On Thu, Aug 29, 2019 at 4:04 PM Dominik Vilsmeier <dominik.vilsmeier@gmx.de> wrote:
I never really understood the importance of `Optional`. Often it can be left out altogether and in other cases I find `Union[T, None]` more expressive (explicit) than `Optional[T]` (+ the latter saves only 3 chars).

I respectfully disagree. In our (huge) codebase we see way more occurrences of Optional than of Union. It's not that it saves a tremendous amount of typing -- it's a much more intuitive meaning. Every time I see Union[T, None] I have to read it carefully to see what it means. When I see Optional[T] my brain moves on immediately (in a sense it's only one bit of information).
 
Especially for people not familiar with typing, the meaning of `Optional` is not obvious at first sight. `Union[T, None]` on the other hand is pretty clear. Also in other cases, where the default (fallback) is different from `None`, you'd have to use `Union` anyway. For example a function that normally returns an object of type `T` but in some circumstances it cannot and then it returns the reason as a `str`, i.e. `-> Union[T, str]`; `Optional` won't help here. Scanning through the docs and PEP I can't find strongly motivating examples for `Optional` (over `Union[T, None]`). E.g. in the following:

    def lookup(self, name: str) -> Optional[Node]:
        nodes = self.get(name)
        if nodes:
            return nodes[-1]
        return None

I would rather write `Union[Node, None]` because that's much more explicit about what happens.

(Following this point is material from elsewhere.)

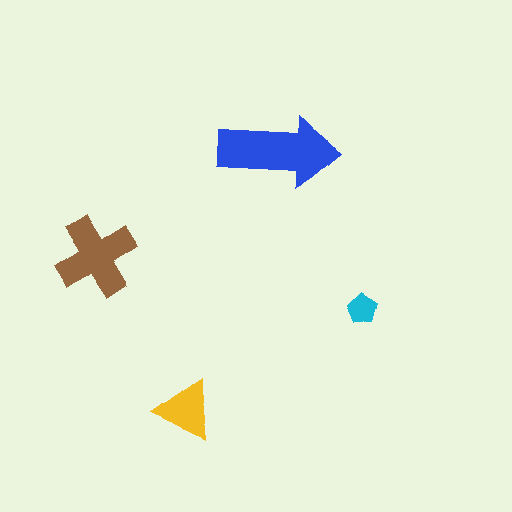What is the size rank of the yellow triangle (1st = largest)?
3rd.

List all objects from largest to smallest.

Then introducing `~T` in place of `Optional[T]` just further obfuscates the meaning of the code:

    def lookup(self, name: str) -> ~Node:

The `~` is easy to be missed (at least by human readers) and the meaning not obvious.

Do you easily miss the `-` in an expression like `-2`?

Surely the meaning of `?` in a programming language also has to be learned. And not every language uses it to mean "optional" (IIRC there's a language where it means "boolean" -- maybe Scheme?)
 
For `Union` on the other hand it would be more helpful to have a shorter syntax, `int | str` seems pretty clear, but what prevents tuples `(int, str)` from being interpreted as unions by type checkers. This doesn't require any changes to the built-in types and it is aligned with the already existing syntax for checking multiple types with `isinstance` or `issubclass`: `isinstance(x, (int, str))`. Having used this a couple of times, whenever I see a tuple of types I immediately think of them as `or` options.

First, *if* we were to introduce `(int, str)` it would make more sense for it to mean `Tuple[int, str]` (tuples are also a very common type). Second, comma is already very overloaded.

Yes, it's unfortunately that `(int, str)` means "union" in `isinstance()` but it's not enough to sway me.